Une étude menée en Chine révèle que les forêts plantées développent leur feuillage plus vite que les forêts naturelles, un avantage de croissance à court terme qui s’inverse toutefois sur le long terme.
Une forêt plantée par l’homme se comporte-t-elle comme une forêt naturelle, notamment en matière d’absorption du dioxyde de carbone ? Cette interrogation est au cœur d’une récente étude consacrée à la Chine.
Publiée fin mai dans la revue Geophysical Research Letters, elle s’intéresse à la « Grande Muraille verte », un projet d’envergure visant à freiner l’avancée des déserts de Gobi et du Taklamakan, et qui revendique la plantation de 66 milliards d’arbres depuis 1978.
Les chercheurs ont comparé la croissance des deux types de forêts à l’aide d’images satellites, en mesurant notamment la densité du feuillage.

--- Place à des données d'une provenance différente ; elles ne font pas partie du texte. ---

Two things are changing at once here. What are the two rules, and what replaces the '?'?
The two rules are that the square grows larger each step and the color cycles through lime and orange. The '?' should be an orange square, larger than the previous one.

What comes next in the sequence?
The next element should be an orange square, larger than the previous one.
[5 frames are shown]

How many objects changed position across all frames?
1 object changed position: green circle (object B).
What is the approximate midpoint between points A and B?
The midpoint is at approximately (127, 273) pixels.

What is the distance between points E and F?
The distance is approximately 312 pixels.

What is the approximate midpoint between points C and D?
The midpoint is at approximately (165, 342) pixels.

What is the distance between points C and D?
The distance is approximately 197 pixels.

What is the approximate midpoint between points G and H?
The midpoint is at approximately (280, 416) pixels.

« Les forêts plantées sont largement utilisées dans les stratégies d’atténuation climatique, mais la plupart des modèles globaux d’écosystèmes ne distinguent pas les types de forêts ni ne représentent correctement les dynamiques liées à l’âge », explique à Live Science Yuhang Luo, écologue du paysage à l’Université de Pékin à Shenzhen et auteur principal de l’étude.

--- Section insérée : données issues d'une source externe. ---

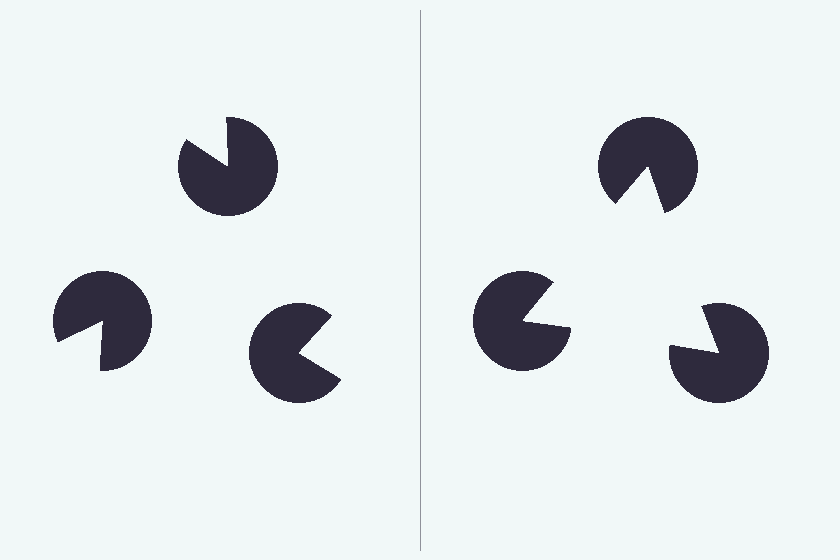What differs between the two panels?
The pac-man discs are positioned identically on both sides; only the wedge orientations differ. On the right they align to a triangle; on the left they are misaligned.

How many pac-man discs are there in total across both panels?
6 — 3 on each side.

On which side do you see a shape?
An illusory triangle appears on the right side. On the left side the wedge cuts are rotated, so no coherent shape forms.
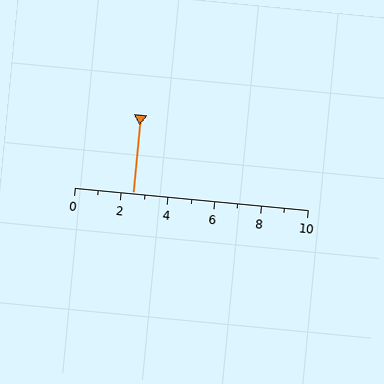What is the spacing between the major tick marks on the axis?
The major ticks are spaced 2 apart.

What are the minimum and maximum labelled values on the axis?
The axis runs from 0 to 10.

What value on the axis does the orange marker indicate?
The marker indicates approximately 2.5.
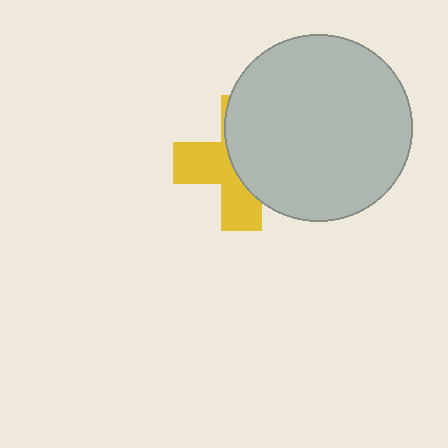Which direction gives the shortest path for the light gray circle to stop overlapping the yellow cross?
Moving right gives the shortest separation.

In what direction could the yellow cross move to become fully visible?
The yellow cross could move left. That would shift it out from behind the light gray circle entirely.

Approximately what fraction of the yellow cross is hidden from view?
Roughly 54% of the yellow cross is hidden behind the light gray circle.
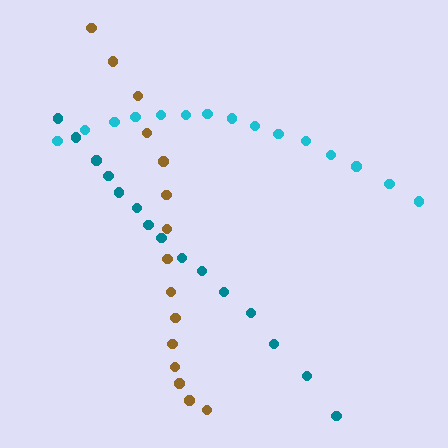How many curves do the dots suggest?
There are 3 distinct paths.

Une croissance qui bouscule les modèles
« Nous avons donc estimé qu’il était important de clarifier la manière dont ces facteurs interagissent, non seulement pour la compréhension scientifique, mais aussi pour améliorer les modèles et les hypothèses qui sous-tendent les politiques forestières et la comptabilité carbone », ajoute-t-il.
Les résultats montrent que la surface foliaire des arbres plantés augmente 66% plus rapidement que celle des forêts naturelles. Cet écart s’explique en partie par l’âge des plantations, généralement plus jeunes et donc en phase de croissance rapide.
Cependant, même à âge comparable, les arbres issus de plantations conservent un avantage de 4,6%. Selon les chercheurs, cette différence tient principalement à l’intervention humaine.
Contrairement aux milieux naturels, où les arbres se disputent eau et lumière, les plantations — souvent composées d’essences à croissance rapide comme l’eucalyptus ou le peuplier — bénéficient d’un entretien régulier et d’apports en nutriments, limitant la concurrence.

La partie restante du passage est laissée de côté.